The controversy about apparent liberal bias in social media seems to have come to a head with the recent collaborative deplatforming of Alex Jones, along with Shopify renouncing its free speech pledge and removing storefronts from four gun and ammunition dealers, New York governor Andrew Cuomo pressuring banks to not do business with companies of which Como doesn't approve — "Nice bank you have there. It would be a shame if the New York Attorney General decided to investigate."

We at PJ have certainly had our own bad experience with this — Bridget Johnson was blocked from Twitter for weeks, Jim Treacher has been blocked twice in the course of a few days — and of course there are a dozen other examples.

When pressed about it, the answer is always "algorithms." "It's not our fault it's the algorithms." So what are they talking about?

An algorithm is nothing more than a procedure — a series of steps that lead to a result. The word is mostly used with reference to computer programs, but not necessarily — the way you learned to do long division is an algorithm.

The specific algorithms that are used come from the category of "machine learning" or more broadly "artificial intelligence." These phrases sound science-fictional and cool but the reality is that all of these are doing something conceptually simple: the programs get inputs, process them in various ways, and present them to a person who says "you're getting warmer" or "you're getting colder." This trains the program to get warmer as often as possible.

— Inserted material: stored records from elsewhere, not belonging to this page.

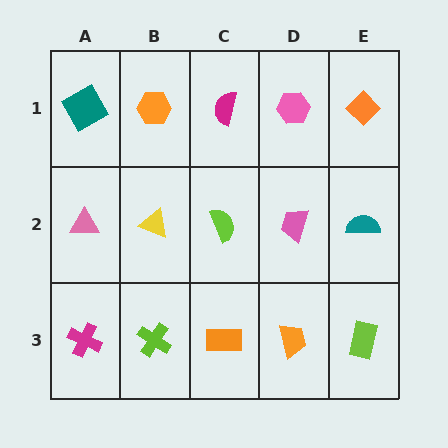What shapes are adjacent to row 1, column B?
A yellow triangle (row 2, column B), a teal square (row 1, column A), a magenta semicircle (row 1, column C).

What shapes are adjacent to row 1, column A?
A pink triangle (row 2, column A), an orange hexagon (row 1, column B).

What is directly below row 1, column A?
A pink triangle.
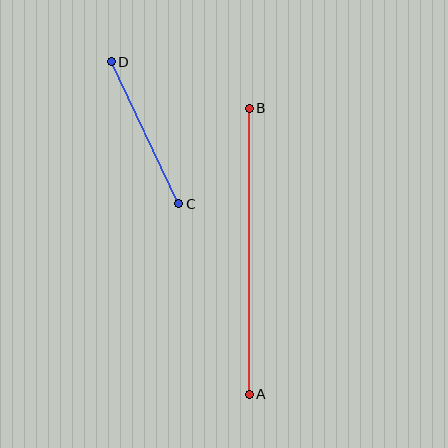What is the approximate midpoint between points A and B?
The midpoint is at approximately (249, 251) pixels.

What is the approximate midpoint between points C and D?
The midpoint is at approximately (145, 133) pixels.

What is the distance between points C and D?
The distance is approximately 157 pixels.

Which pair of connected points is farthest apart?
Points A and B are farthest apart.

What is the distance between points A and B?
The distance is approximately 286 pixels.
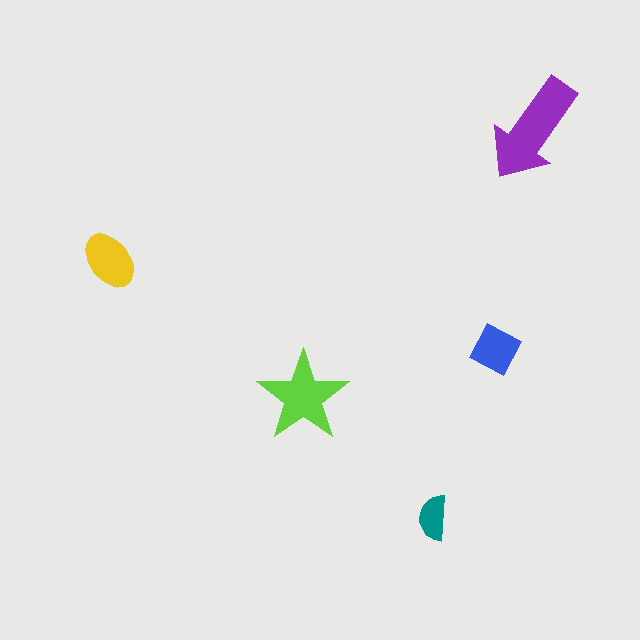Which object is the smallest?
The teal semicircle.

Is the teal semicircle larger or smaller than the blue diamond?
Smaller.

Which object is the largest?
The purple arrow.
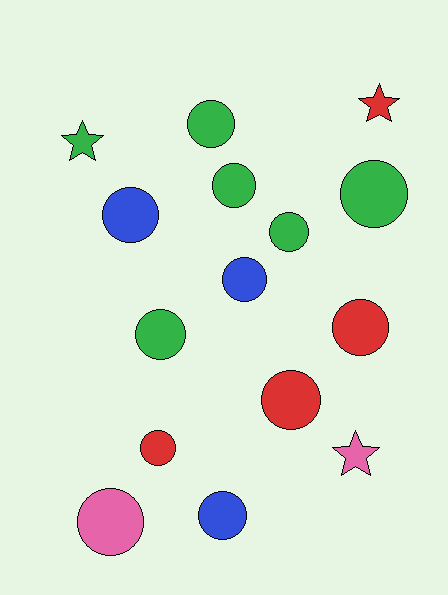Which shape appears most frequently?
Circle, with 12 objects.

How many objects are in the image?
There are 15 objects.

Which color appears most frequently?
Green, with 6 objects.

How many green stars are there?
There is 1 green star.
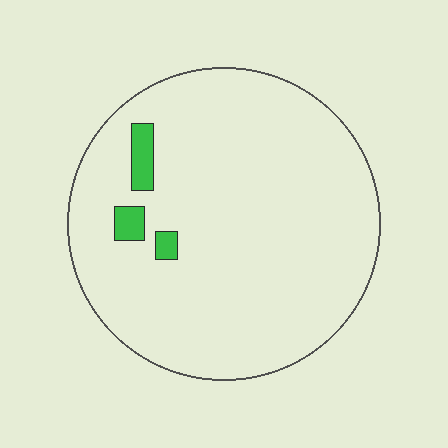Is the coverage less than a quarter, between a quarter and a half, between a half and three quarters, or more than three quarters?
Less than a quarter.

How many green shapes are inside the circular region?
3.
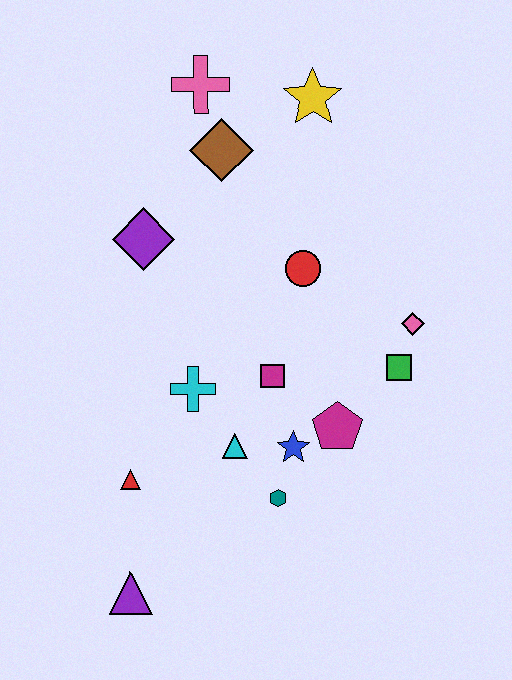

The potential weak spot here is the person in the loop. Imagine you're Twitter and you have a machine learning algorithm you're training to identify Nazis on Twitter. You put a person in the loop who thinks Trump is a Nazi and anyone who says anything favorable about Trump is a Nazi sympathizer. (They exist: I lost a couple of friends when they called me a Nazi sympathizer for just that reason.)

The algorithm spots someone liking the tax cuts: the person says, "he's a Nazi." The algorithm soberly notes that. It doesn't know any better, it has no more understanding than an old-fashioned tabulating machine understood why it put the A and B cards into different bins.

Endorsed Brett Kavanagh? "He's a Nazi." In Congress with an (R) after your name? "Oh yeah, definite Nazi."

Pretty quickly the algorithm will confidently identify any Republican, any Trump fan, or any independent who says #MAGA, as a Nazi.

So now we come to @Jack Jack Dorsey's recent media blitz in which he said "yes Twitter leans left", but that there was no bias in their algorithms.

I completely believe @jack in both statements, and I'm sure that if I had all the code to examine, there would be no code that looks at "#MAGA" and computes "Nazi". The training — and the various weighting functions derived from that training — will mean the algorithm will deliver biased results nonetheless.

Of course, there will be a lot of false positives as everyone from Benjamin Netanyahu to John McCain to Alex Jones is marked "Nazi".

Now, this is oversimplified — the questions are a lot more complicated, and there are more than just one social justice zealot training the algorithms. But the results are still predictable — many people will be identified as violating "community standards" where the actual offense is having an opinion other than what's considered acceptable by a minimum wage intern in Menlo Park.

That the bias exists within Twitter is not news – there are the Project Veritas videos or look at this Reddit post:

There has been a lot of controversy with social networks censoring conservative views. I work at a major social network headquartered in the San Francisco Bay Area and it is absolutely true.

We have an algorithm that suppresses content that it deems bad. It is supposed to suppress abusive and spam messages. It ends up not working like that.

To train the model we have humans evaluate content to determine if it is abusive. The evaluators are given no clear instructions on what to consider abusive. The instructions say something to the effect of "Abusive content is hard to define. For these purposes, mark something as abusive if you think it doesn't belong on the platform". The human evaluators are a small set of employees who work in our Bay Area office. See #4 to understand the typical types of views of the people at the company.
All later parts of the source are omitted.